The International Monetary Fund this week cut its global economic growth forecast while the U.S. Federal Reserve Chair on Thursday said that a half-point increase to interest rates “will be on the table” at the next Fed policy meeting in May.
Brent crude LCOc1 was down 76 cents, or 0.7%, at $107.57 a barrel by 0810 GMT. U.S. West Texas Intermediate (WTI) crude declined 32 cents, or 0.3%, to $103.47.
“At this stage, fears over China’s growth and over-tightening by the Fed, capping U.S. growth, seem to be balancing out concerns that Europe will soon widen sanctions on Russian energy imports,” said Jeffrey Halley, analyst at brokerage.
The outlook for demand in China, the world’s biggest oil importer, continues to weigh. Shanghai announced a new round of measures including daily coronavirus testing from Friday, adding to strict measures to curb the latest outbreaks.
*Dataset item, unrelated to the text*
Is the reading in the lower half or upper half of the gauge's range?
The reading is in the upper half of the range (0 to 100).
Brent hit $139 a barrel last month, its highest since 2008, but both oil benchmarks were heading for weekly declines of more than 3% this week.
Ongoing support is provided by supply tightness after disruptions in Libya, which is losing 550,000 barrels per day (bpd) of output, and supply could be squeezed further if the European Union imposes an embargo on Russian oil.
An EU source told Reuters this week the European Commission is working to speed up availability of alternative energy supplies to try to cut the cost of banning Russian oil and persuade reluctant nations to accept the measure.
“An EU boycott of Russian energy would inevitably lead to higher energy prices, at least in the immediate term,” said Stephen Brennock of oil broker PVM. “It looks to be a case of if, not when.”